AMD's Machine Intelligence Library
https://rocm.docs.amd.com/projects/MIOpen/en/latest/
Other
1.08k stars 226 forks source link

[Navi21] BN lefovers from #1386 (ref: SWDEV-292187) #1405

Closed atamazov closed 6 months ago

atamazov commented 2 years ago

Leftovers from #1386:

Originally posted by @atamazov in https://github.com/ROCmSoftwarePlatform/MIOpen/issues/1386#issuecomment-1021380312

muralinr commented 2 years ago

Hi Artem, Current OCL batchnorm code will be phased out soon. We are not spending time on further development. We will support blocking batchnorm issues only.

atamazov commented 2 years ago

@muralinr

Current OCL batchnorm code will be phased out soon. We are not spending time on further development. We will support blocking batchnorm issues only.

If so, then items (1), (4) and (5) are not needed. But we still need (2) and (3).

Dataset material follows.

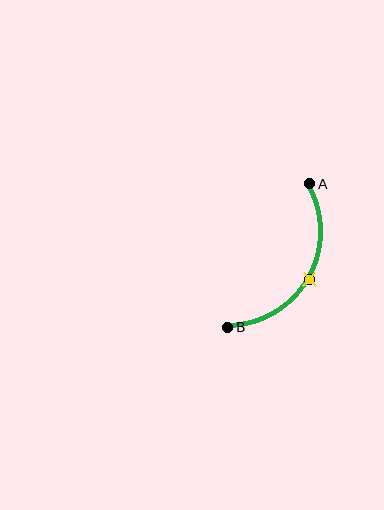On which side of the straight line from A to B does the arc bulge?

@junliume Please confirm, thanks!

atamazov commented 2 years ago

@muralinr @junliume

Current OCL batchnorm code will be phased out soon. We are not spending time on further development...

If so, then items (1), (4) and (5) are not needed...

Correction: "not needed" is incorrect. This depends on the ETA of the new BN code. What is your current estimation?

Until (1) is resolved, we are still in a high risk zone. The longer we are there the higher is probability of problems.

muralinr commented 2 years ago

@muralinr @junliume

Current OCL batchnorm code will be phased out soon. We are not spending time on further development...

If so, then items (1), (4) and (5) are not needed...

Correction: "not needed" is incorrect. This depends on the ETA of the new BN code. What is your current estimation?

Until (1) is resolved, we are still in a high risk zone. The longer we are there the higher is probability of problems.

@junliume will provide the ETA of the new BN code.

MelanieWindt commented 2 years ago

I would like to try to look into this

atamazov commented 2 years ago

@junliume Let's assume that we do not need to fix items (1), (4) and (5). Regression tests (2) will be added when we have support for MIOpenDriver in tests ready to use (I am working on this).

The question is: do we still have plans to phase out old OCL kernels and use something better?

junliume commented 2 years ago

@junliume Let's assume that we do not need to fix items (1), (4) and (5). Regression tests (2) will be added when we have support for MIOpenDriver in tests ready to use (I am working on this).

The question is: do we still have plans to phase out old OCL kernels and use something better?

Yes, we plan to replace the BN OCL kernels after CK integration, that's why I am trying to disable a few legacy BN and OCL related tests to keep CI stable at the moment. CC: @asroy @JehandadKhan @zjing14

atamazov commented 2 years ago

Description updated.

ppanchad-amd commented 6 months ago

@atamazov SWDEV-292187 is fixed and closed. Can we close this ticket? Thanks!